Ein subtraktiver Synthesizer kann durchaus mehrere Filter haben. Diese sitzen dann für gewöhnlich in Reihe, filtern also nacheinander das Signal. Sie können aber auch parallel geschaltet werden, woraufhin die Ausgangssignale der Filter gemischt werden. Was sie filtern, kann hierbei auch unterschiedlich sein, so können die Signale mehrerer Oszillatoren vor den Filtern gemischt werden, oder jeder Oszillator hat sein eigenes Filter.

VerstärkerBearbeiten

Der Verstärker sitzt am Ende der Kette und regelt die Gesamtlautstärke des Klanges. Der Begriff "Verstärker" ist in diesem Fall irreführend, denn das Signal wird hier nicht verstärkt, sondern zwischen Null (Stille) und der Eingangslautstärke geregelt.

ModulationenBearbeiten

Die subtraktive Synthese lebt vom Einsatz von Modulationen, also von der selbsttätigen Regelung bestimmter Parameter durch Hüllkurven und/oder LFOs.

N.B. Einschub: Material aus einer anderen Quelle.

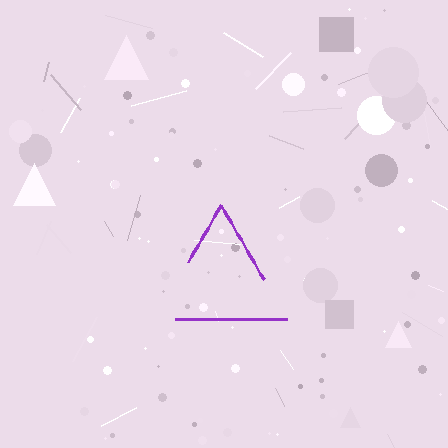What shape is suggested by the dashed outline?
The dashed outline suggests a triangle.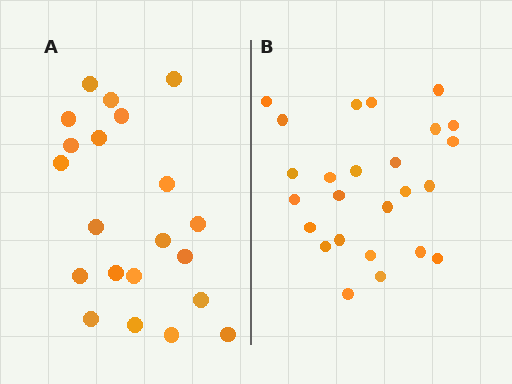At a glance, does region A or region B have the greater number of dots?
Region B (the right region) has more dots.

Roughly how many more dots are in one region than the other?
Region B has about 4 more dots than region A.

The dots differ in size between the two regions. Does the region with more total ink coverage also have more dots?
No. Region A has more total ink coverage because its dots are larger, but region B actually contains more individual dots. Total area can be misleading — the number of items is what matters here.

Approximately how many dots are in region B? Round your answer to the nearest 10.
About 30 dots. (The exact count is 25, which rounds to 30.)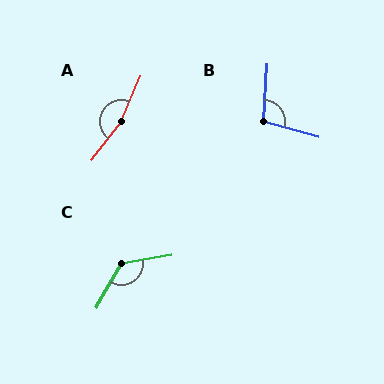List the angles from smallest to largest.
B (102°), C (129°), A (165°).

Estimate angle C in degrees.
Approximately 129 degrees.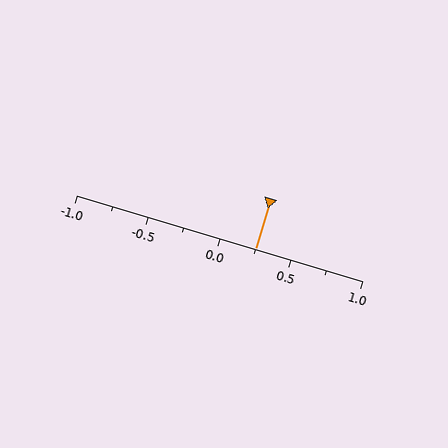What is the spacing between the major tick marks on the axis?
The major ticks are spaced 0.5 apart.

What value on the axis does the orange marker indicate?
The marker indicates approximately 0.25.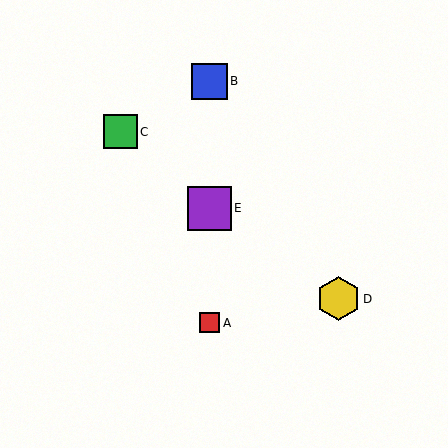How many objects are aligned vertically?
3 objects (A, B, E) are aligned vertically.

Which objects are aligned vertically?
Objects A, B, E are aligned vertically.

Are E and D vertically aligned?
No, E is at x≈209 and D is at x≈338.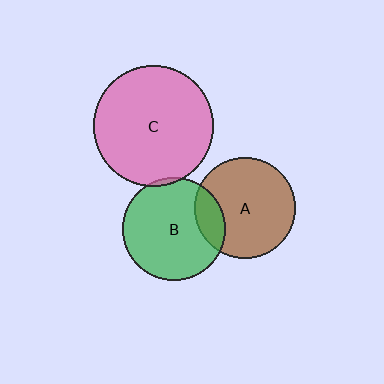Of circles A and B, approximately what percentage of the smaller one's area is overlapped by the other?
Approximately 15%.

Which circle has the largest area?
Circle C (pink).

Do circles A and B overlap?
Yes.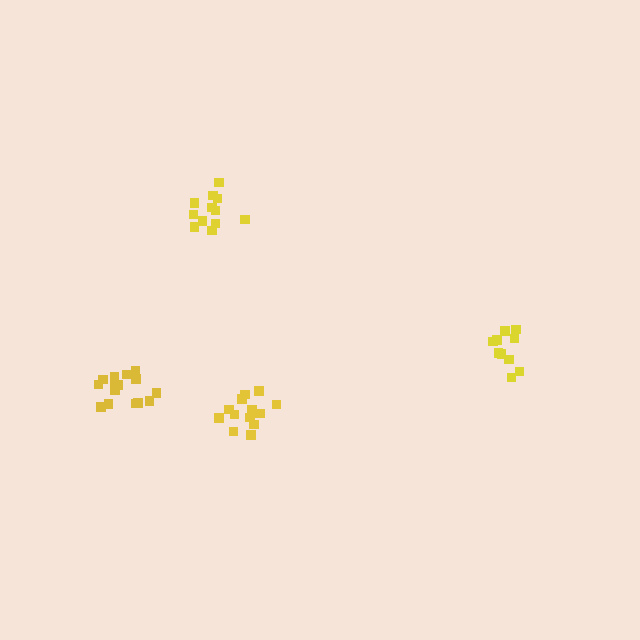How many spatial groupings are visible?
There are 4 spatial groupings.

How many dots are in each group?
Group 1: 10 dots, Group 2: 15 dots, Group 3: 14 dots, Group 4: 12 dots (51 total).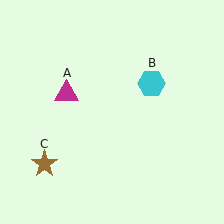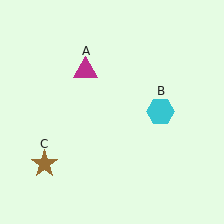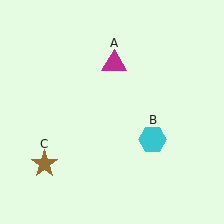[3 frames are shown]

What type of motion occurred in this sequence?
The magenta triangle (object A), cyan hexagon (object B) rotated clockwise around the center of the scene.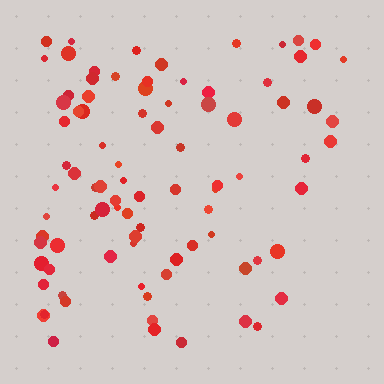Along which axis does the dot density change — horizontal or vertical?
Horizontal.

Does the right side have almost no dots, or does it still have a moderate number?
Still a moderate number, just noticeably fewer than the left.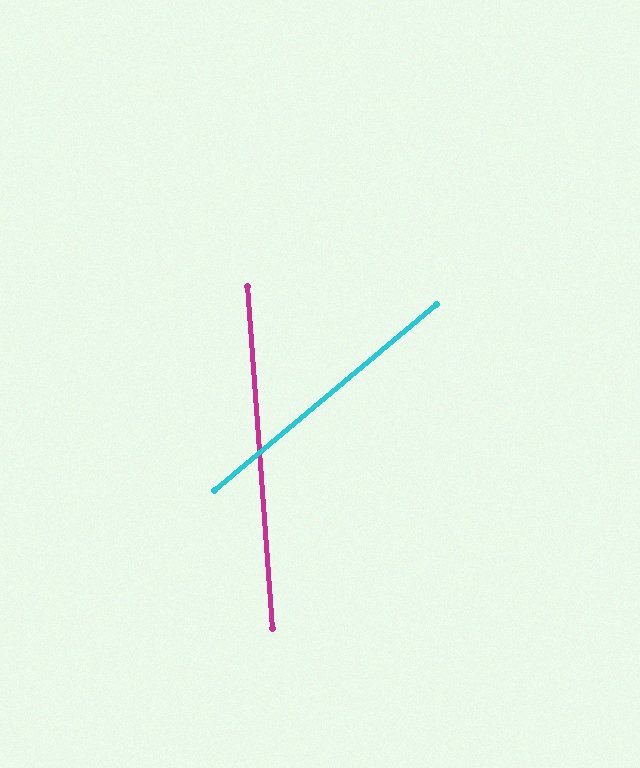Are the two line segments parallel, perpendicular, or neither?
Neither parallel nor perpendicular — they differ by about 54°.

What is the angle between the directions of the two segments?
Approximately 54 degrees.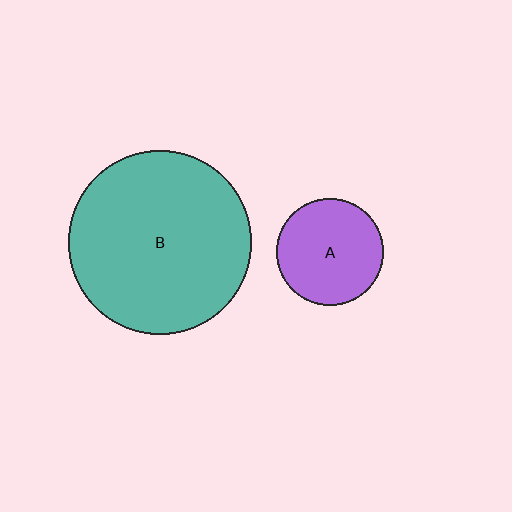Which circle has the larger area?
Circle B (teal).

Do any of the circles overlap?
No, none of the circles overlap.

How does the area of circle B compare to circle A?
Approximately 2.9 times.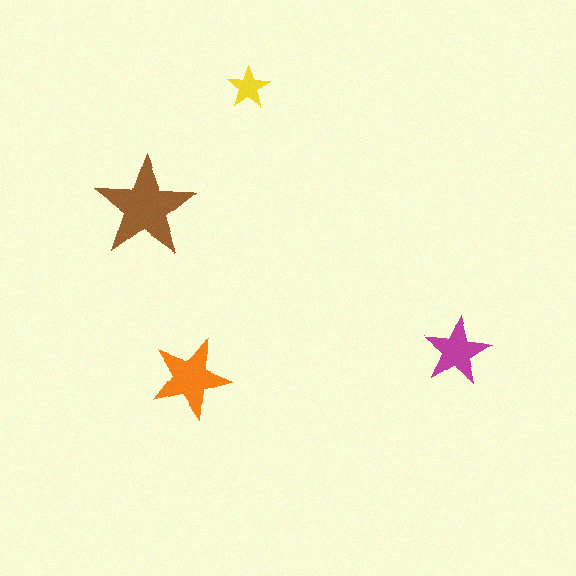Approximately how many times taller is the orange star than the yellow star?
About 2 times taller.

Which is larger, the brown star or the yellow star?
The brown one.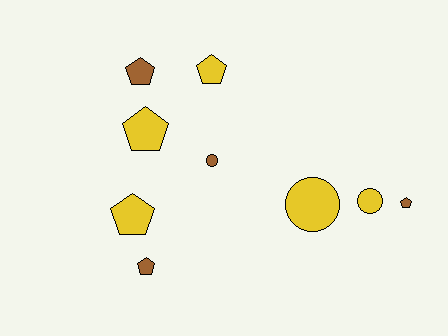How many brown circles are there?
There is 1 brown circle.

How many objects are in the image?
There are 9 objects.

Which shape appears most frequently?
Pentagon, with 6 objects.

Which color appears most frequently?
Yellow, with 5 objects.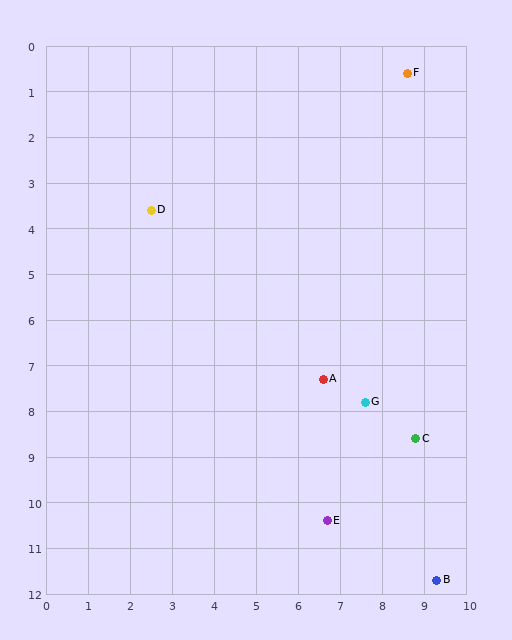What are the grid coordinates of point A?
Point A is at approximately (6.6, 7.3).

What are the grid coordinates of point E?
Point E is at approximately (6.7, 10.4).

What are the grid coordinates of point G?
Point G is at approximately (7.6, 7.8).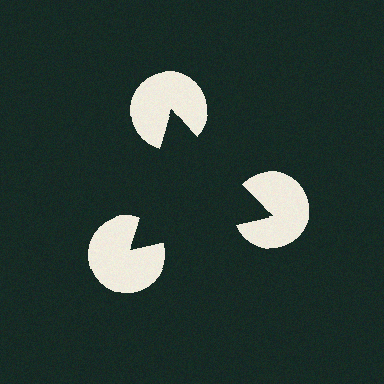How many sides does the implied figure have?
3 sides.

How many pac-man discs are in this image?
There are 3 — one at each vertex of the illusory triangle.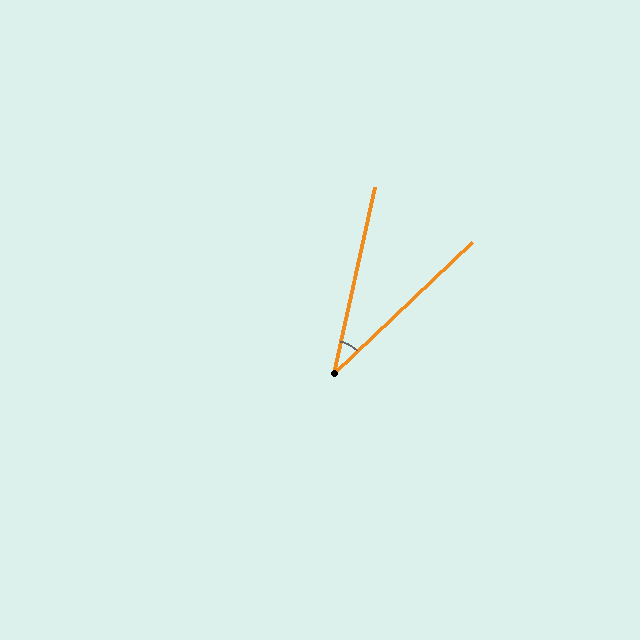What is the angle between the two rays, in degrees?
Approximately 34 degrees.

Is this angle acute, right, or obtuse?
It is acute.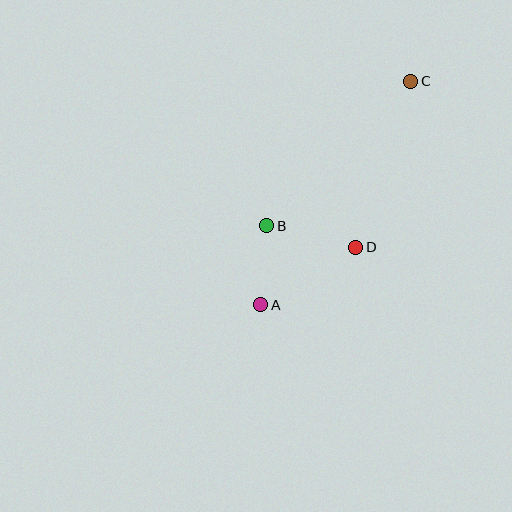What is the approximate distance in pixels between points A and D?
The distance between A and D is approximately 111 pixels.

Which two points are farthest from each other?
Points A and C are farthest from each other.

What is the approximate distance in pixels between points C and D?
The distance between C and D is approximately 175 pixels.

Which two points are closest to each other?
Points A and B are closest to each other.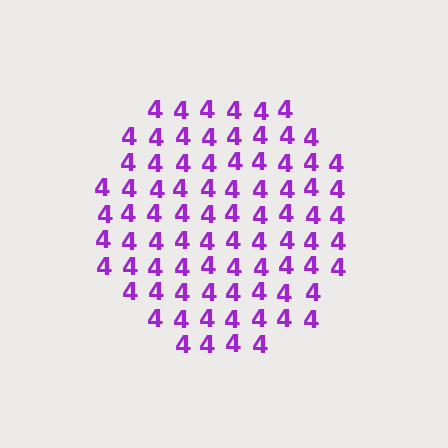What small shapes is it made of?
It is made of small digit 4's.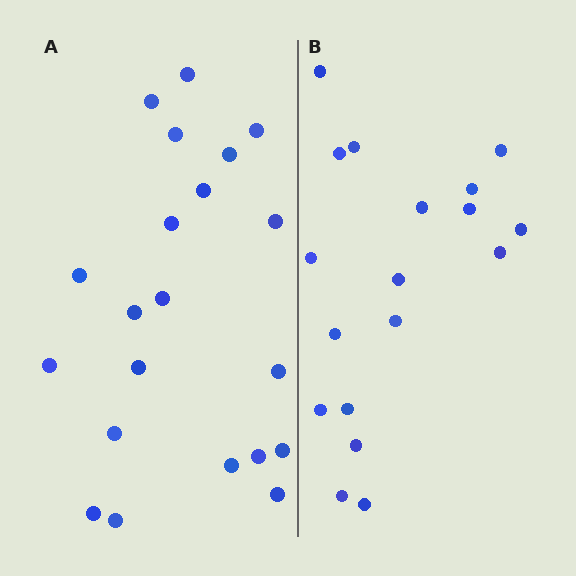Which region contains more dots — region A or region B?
Region A (the left region) has more dots.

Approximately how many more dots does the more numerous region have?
Region A has just a few more — roughly 2 or 3 more dots than region B.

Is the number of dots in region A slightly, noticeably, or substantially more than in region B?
Region A has only slightly more — the two regions are fairly close. The ratio is roughly 1.2 to 1.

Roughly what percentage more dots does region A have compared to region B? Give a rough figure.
About 15% more.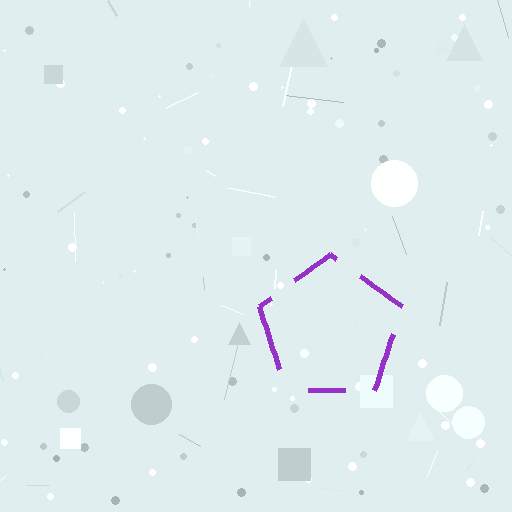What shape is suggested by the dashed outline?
The dashed outline suggests a pentagon.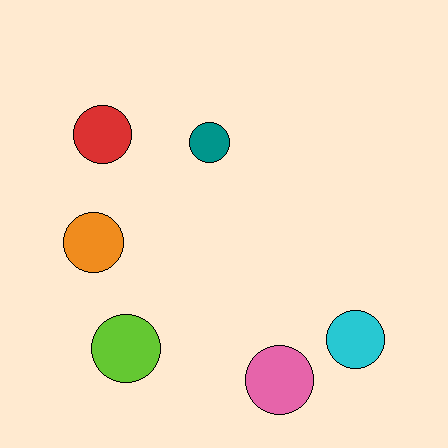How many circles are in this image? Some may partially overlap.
There are 6 circles.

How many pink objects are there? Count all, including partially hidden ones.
There is 1 pink object.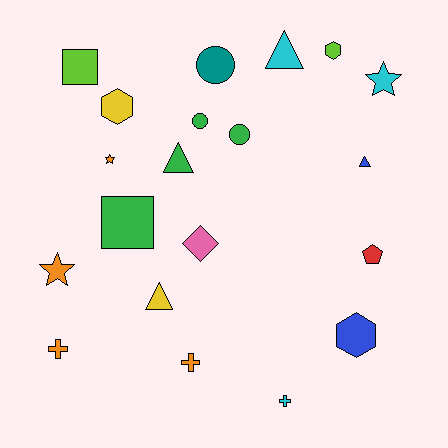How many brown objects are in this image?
There are no brown objects.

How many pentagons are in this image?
There is 1 pentagon.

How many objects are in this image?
There are 20 objects.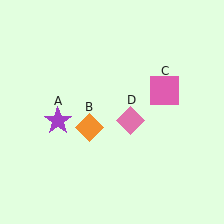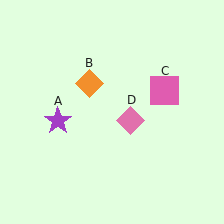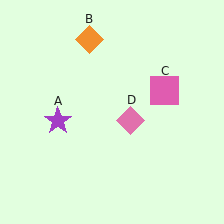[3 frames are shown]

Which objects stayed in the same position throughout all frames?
Purple star (object A) and pink square (object C) and pink diamond (object D) remained stationary.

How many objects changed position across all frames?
1 object changed position: orange diamond (object B).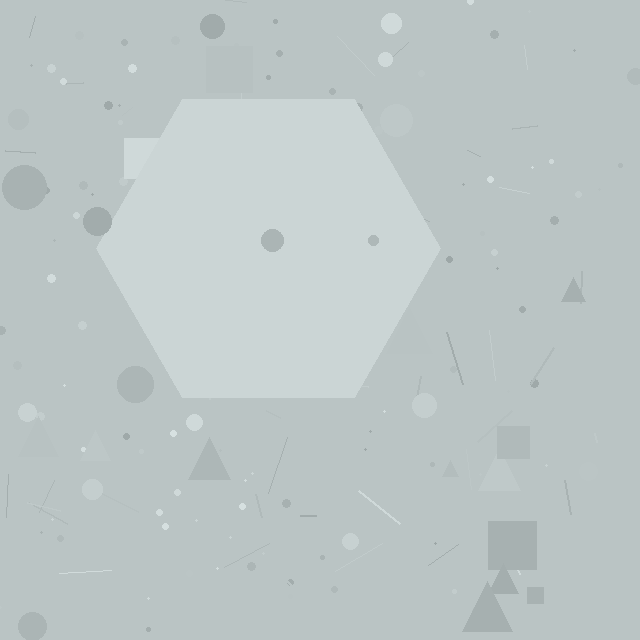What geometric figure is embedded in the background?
A hexagon is embedded in the background.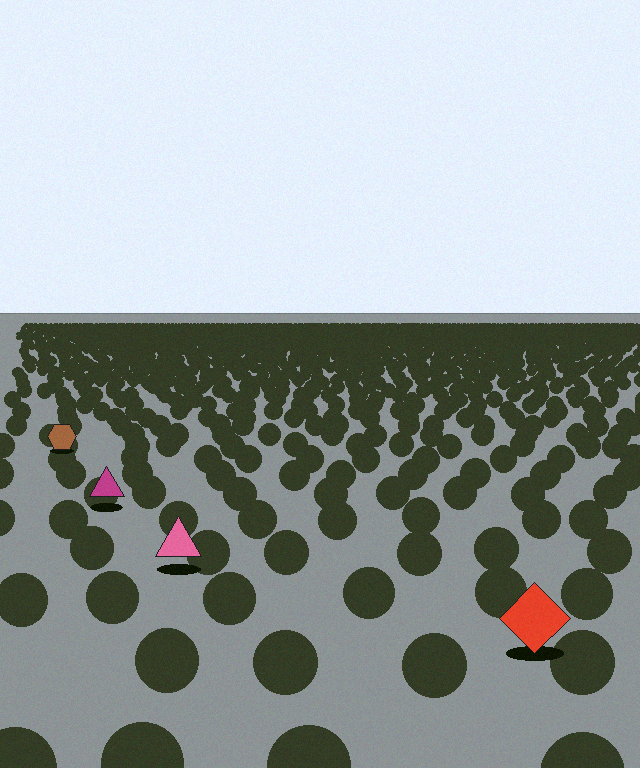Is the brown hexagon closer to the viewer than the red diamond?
No. The red diamond is closer — you can tell from the texture gradient: the ground texture is coarser near it.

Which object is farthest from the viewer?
The brown hexagon is farthest from the viewer. It appears smaller and the ground texture around it is denser.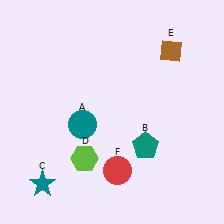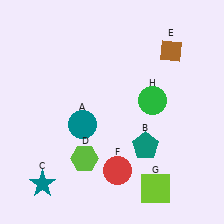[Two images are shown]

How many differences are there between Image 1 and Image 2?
There are 2 differences between the two images.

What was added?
A lime square (G), a green circle (H) were added in Image 2.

Der Verstärker hat für gewöhnlich eine eigene Hüllkurve, die die Ausgangslautstärke regelt und den Klang anschwellen und/oder ausklingen lassen kann. Auch das Filter verfügt meist über eine eigene Hüllkurve für die Cutoff-Frequenz. Beim Einsatz eines Tiefpaßfilters kann der Klang so selbsttätig heller und wieder dunkler werden. Beide Hüllkurven können aber oft auch andere Parameter steuern, und die Stärke, mit der sie ihre eigentlich vorgegebenen Parameter steuern, ist regelbar, so daß z. B. die Filterhüllkurve die Frequenz (Tonhöhe) eines Oszillators regeln kann, das Filter dann aber nicht mitsteuert. Mehr als zwei Hüllkurven findet man bei Synthesizern in typisch analoger Bauweise eher selten, während viele samplebasierte Klangerzeuger eigene Hüllkurven für die Tonhöhe haben.

LFOs sind meistens nicht fest mit bestimmten Zielen verknüpft. Eine Ausnahme stellt die Verbindung eines LFO mit den Frequenzen aller Oszillatoren dar, die ein Vibrato erzeugt und über das Modulationsrad geregelt wird.